Любимым писателем в те дни сделался Гоголь. Я испытывал от него болезненное очарование. Представлялся Ивась, бедное дитя, со склоненной головой, сзади него гремел Басаврюк и безвинная кровь младенца брызгала Петро в очи… Парубок Левко видел в серебряном тумане хороводы утопленниц, у них были прозрачные тела, но у одной, у ведьмы, внутри что-то чернело… На могилах шатались кресты, перед Данилой Бурульбашем и Катериной поднимались мертвецы с ногтями до самой земли: — «Душно мне!..» Мерещился неведомый колдун… Бурсак Хома не мог отвести взора от красавицы панны в гробу: рубины уст ее, казалось, прикипали кровью к самому сердцу… Хома чертил в церкви волшебный круг, а мертвая панна уже стояла на черте, уже расставляла руки, посинелая, она ударяла зубами и открывала стеклянные очи свои…
Мир населялся ведьмами, утопленницами, нежитью. Красота была страшная, пронзительная, мертвая, я переживал что-то колдовское, какой-то сладкий ужас. Замирая, ждал неведомых свершений. За жизнью, за зримым чудилось трупное, тленное, смертное, и сам Гоголь казался чудодеем и колдуном со своим острым пронзительным лицом…

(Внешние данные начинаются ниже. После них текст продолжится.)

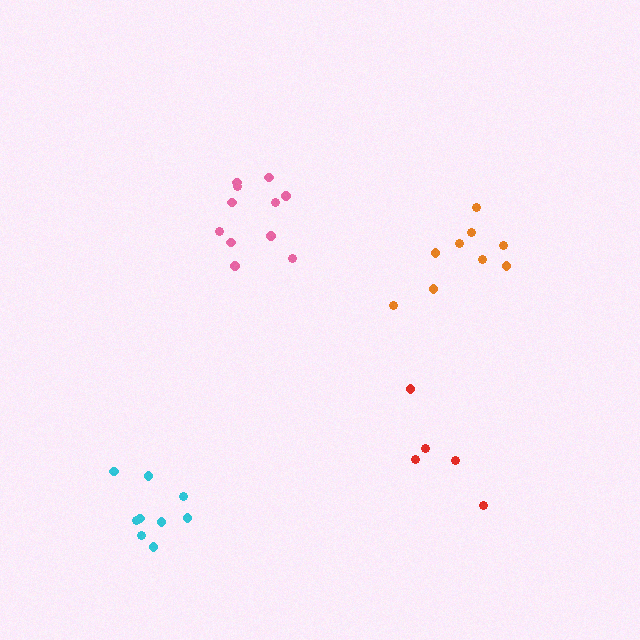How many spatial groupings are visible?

…А бурсацкая жизнь шла своим обычным чередом… Кругом все было грязное, затхлое, вымороченное, подлое… Труднее всего было просыпаться, когда еще темно и холодно, когда вспоминаешь захарканные полы, подвал, решетки на окнах, тимохины окрики, пропыленные классы, пустынный двор, забор с гвоздями, низкие серые облака, унылое карканье ворон и галок, вспоминаешь шелудивых собак на улицах, обывателей, надоевших и самим себе и друг другу… А вставать надо… Иначе Кривой стянет одеяло, оставит без булки…
…Ждали рождественских каникул. На классных досках жирно писалось: «Роспуск!!! Роспуск!!!» Преподаватели приходили с опозданиями, уроков не спрашивали, читали «светские книги». В кануны роспусков между бурсаками сводились главные счеты. Если бурсак хотел расправиться с недругом, он угрожал: — «Придет роспуск, я покажу тебе!» — В роспуск нельзя было жаловаться начальству. Надзиратели, Тимоха, Халдей тогда не решались появляться: чего доброго, угостят кирпичом, досыта-доотвала наслушаешься всякой всячины, вспомянут всех предков, даже до десятого колена, оболгут, освистят, чего возьмешь с бурсы в роспуск…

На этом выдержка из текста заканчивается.